Il Pozzo che non fa palestra la usa per rinforzare la parte alta del busto: braccia e pettorali, che in Mtb soprattutto in discesa e nel tecnico vengono sollecitati moltissimo.

Sono biker tosti anche Conci, Caruso, Covi, Diego Rosa (lui viene dalla Mtb), Miguel Angel Lopez… Addirittura Nairo Quintana (e suo fratello Dayer)  ha chiesto consiglio al suo connazionale Leonardo Paez, che si è riconfermato campione del mondo Marathon. Superman Lopez, ha persino fatto gare di cross country in Colombia. «A lui – ci confida Paez – piace molto e poi sostiene che usare la Mtb lo aiuta nella sensibilità della frenata, tanto più che adesso si usano i freni a disco. E poi cambiare mezzo ogni tanto fa bene, è uno stimolo nuovo per tutto il corpo». 

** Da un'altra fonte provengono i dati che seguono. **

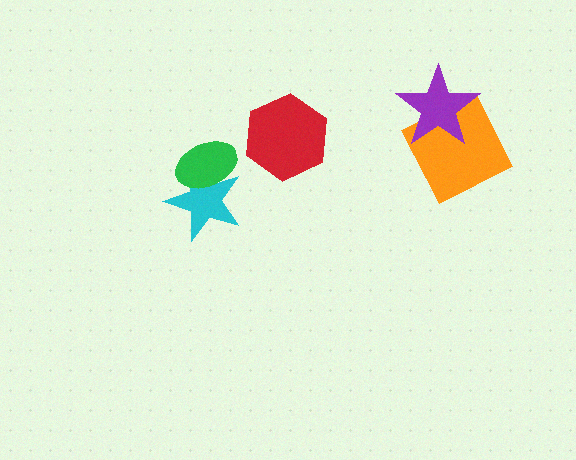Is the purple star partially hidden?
No, no other shape covers it.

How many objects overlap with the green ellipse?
1 object overlaps with the green ellipse.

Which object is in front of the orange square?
The purple star is in front of the orange square.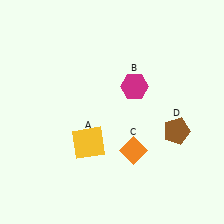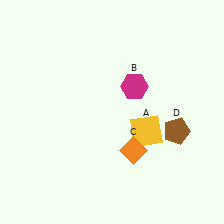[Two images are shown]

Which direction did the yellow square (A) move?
The yellow square (A) moved right.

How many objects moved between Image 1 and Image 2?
1 object moved between the two images.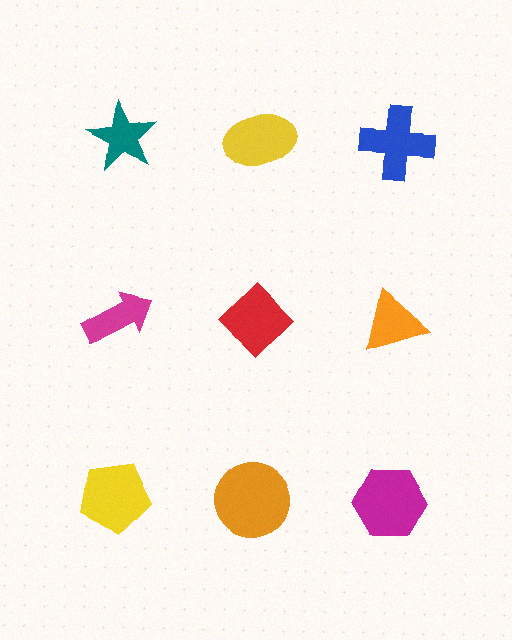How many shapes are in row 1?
3 shapes.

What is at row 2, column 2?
A red diamond.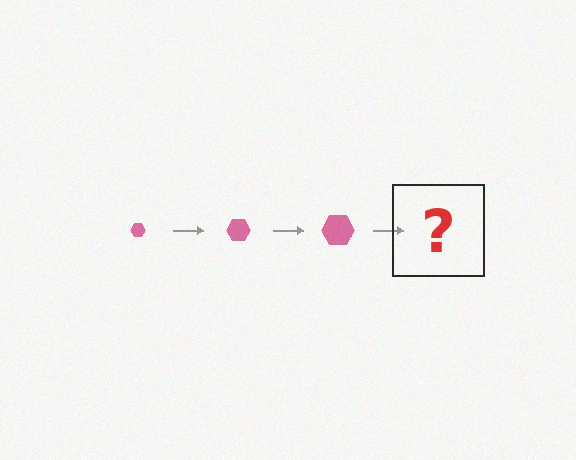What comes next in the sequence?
The next element should be a pink hexagon, larger than the previous one.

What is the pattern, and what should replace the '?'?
The pattern is that the hexagon gets progressively larger each step. The '?' should be a pink hexagon, larger than the previous one.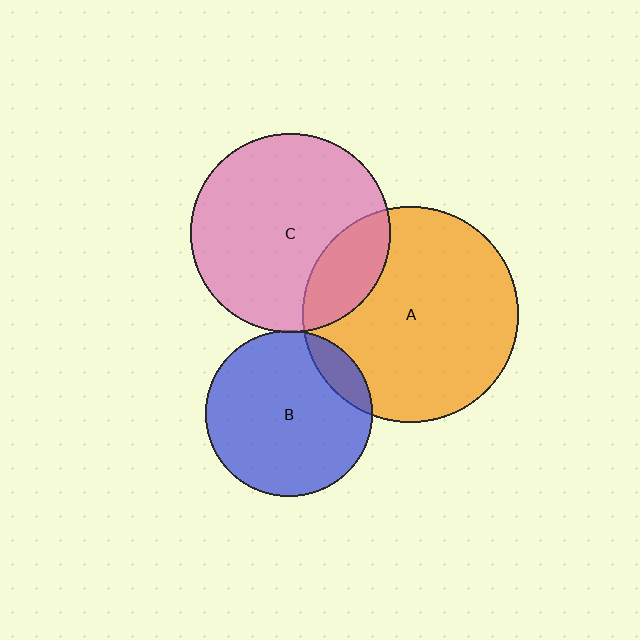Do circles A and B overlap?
Yes.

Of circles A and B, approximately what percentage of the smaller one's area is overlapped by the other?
Approximately 10%.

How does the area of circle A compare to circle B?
Approximately 1.7 times.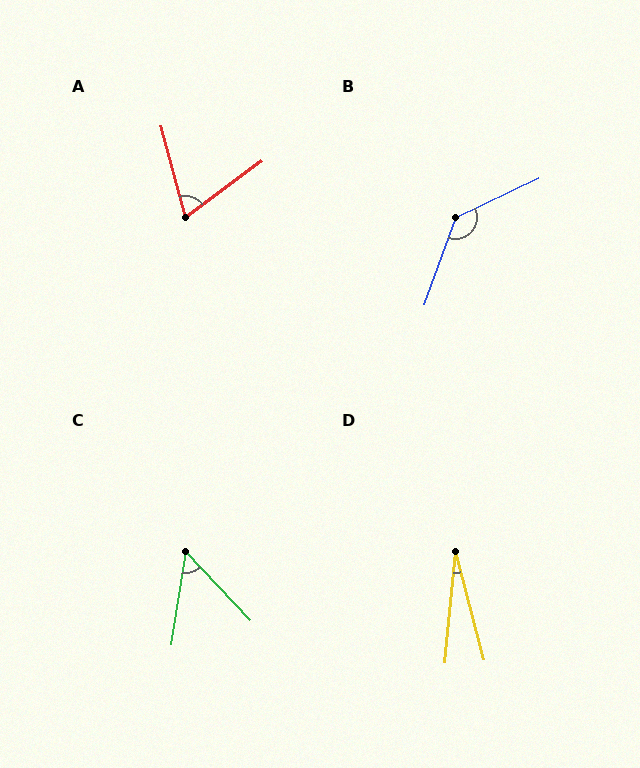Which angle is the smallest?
D, at approximately 20 degrees.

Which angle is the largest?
B, at approximately 135 degrees.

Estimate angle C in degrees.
Approximately 52 degrees.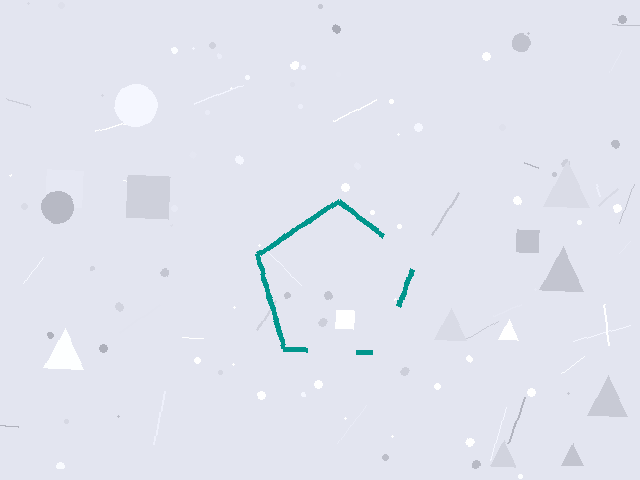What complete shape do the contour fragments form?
The contour fragments form a pentagon.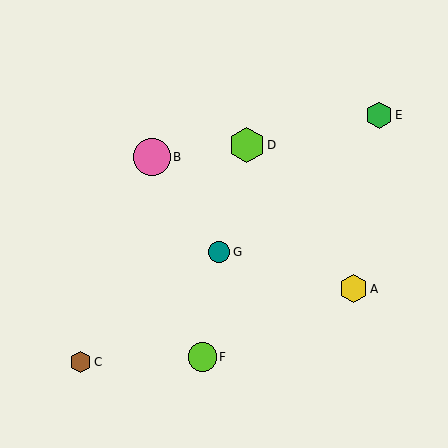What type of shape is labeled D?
Shape D is a lime hexagon.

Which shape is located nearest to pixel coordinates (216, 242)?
The teal circle (labeled G) at (219, 252) is nearest to that location.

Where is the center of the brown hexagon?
The center of the brown hexagon is at (81, 362).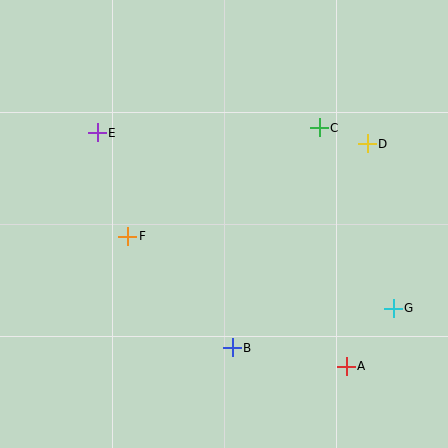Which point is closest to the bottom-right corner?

Un corridore della Deceuninck-Quick Step in Mtb
Un corridore della Deceuninck-Quick Step in Mtb

Cambio di mentalità

Evidentemente i molti vincenti provenienti dalla Mtb devono aver fatto cambiare la rotta. Hesjedal, Evans, Bernal, Fuglsang, Sagan… persino i team hanno voltato pagina. Fa riflettere un recente tweet della Deceunick-Quick Step che chiedeva ai proprio followers cosa avessero previsto per il week.end in sella e mostrava i suoi atleti sgambettare nei boschi con le Mtb. Tra l’altro facendo impennate, sgommate…

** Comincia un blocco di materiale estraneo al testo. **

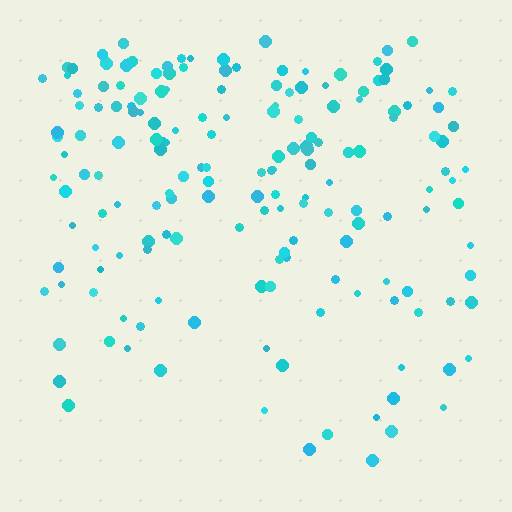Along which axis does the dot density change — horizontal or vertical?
Vertical.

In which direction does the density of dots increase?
From bottom to top, with the top side densest.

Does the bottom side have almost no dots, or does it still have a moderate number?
Still a moderate number, just noticeably fewer than the top.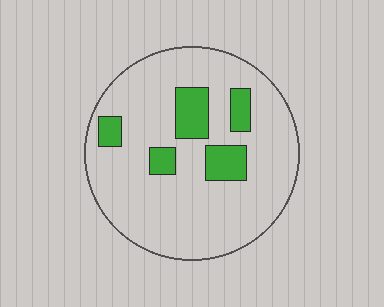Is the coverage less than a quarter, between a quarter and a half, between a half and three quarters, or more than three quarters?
Less than a quarter.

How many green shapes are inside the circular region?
5.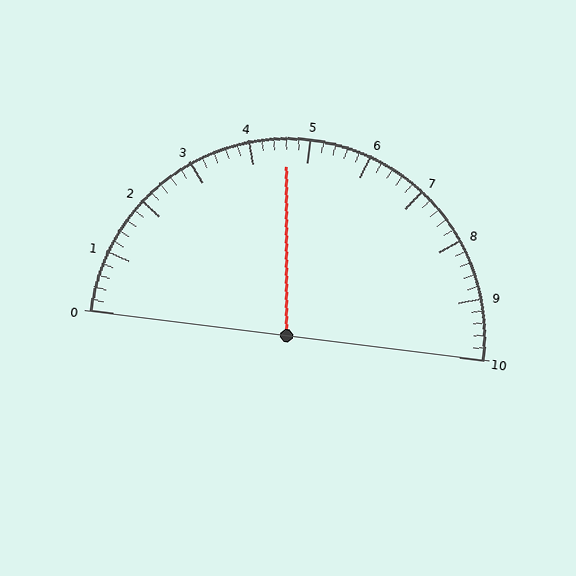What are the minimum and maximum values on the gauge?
The gauge ranges from 0 to 10.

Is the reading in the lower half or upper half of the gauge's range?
The reading is in the lower half of the range (0 to 10).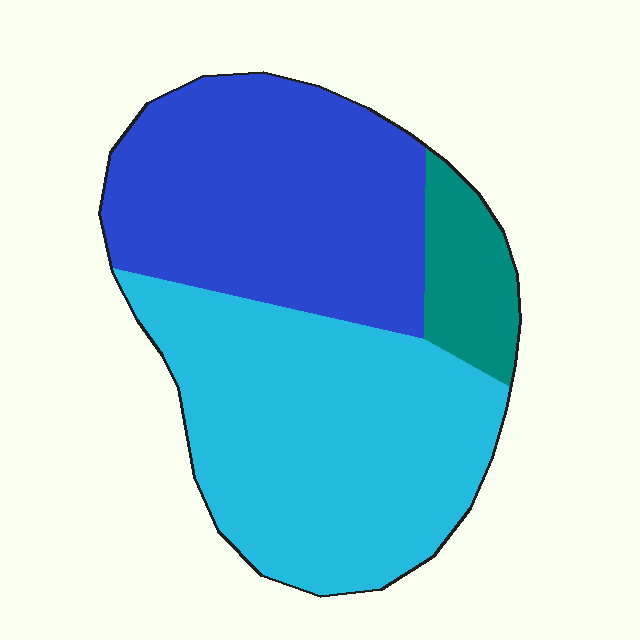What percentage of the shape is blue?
Blue covers roughly 40% of the shape.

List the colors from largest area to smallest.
From largest to smallest: cyan, blue, teal.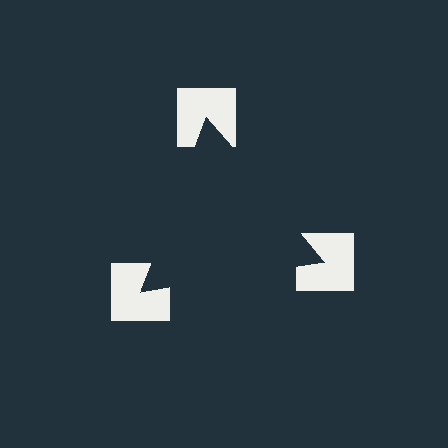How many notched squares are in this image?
There are 3 — one at each vertex of the illusory triangle.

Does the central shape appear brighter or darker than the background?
It typically appears slightly darker than the background, even though no actual brightness change is drawn.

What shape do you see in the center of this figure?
An illusory triangle — its edges are inferred from the aligned wedge cuts in the notched squares, not physically drawn.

Noi non crediamo molto nella teoria che chi va forte in Mtb va forte anche su strada in discesa, le due posizioni sono totalmente differenti. Quello che può dare la Mtb è invece una maggiore padronanza de mezzo in quanto ad equilibrio, al saper affrontare un’ostacolo improvviso. Senza contare che, come abbiamo accennato, si fa un ottimo lavoro con la parte superiore del busto, si vanno a stimolare altri distretti muscolari e, volenti o nolenti, il lavoro cardiaco è di quelli super impegnativi, specie con i cambi di pendenza repentini (rampa, spianata, rampa, svolta…).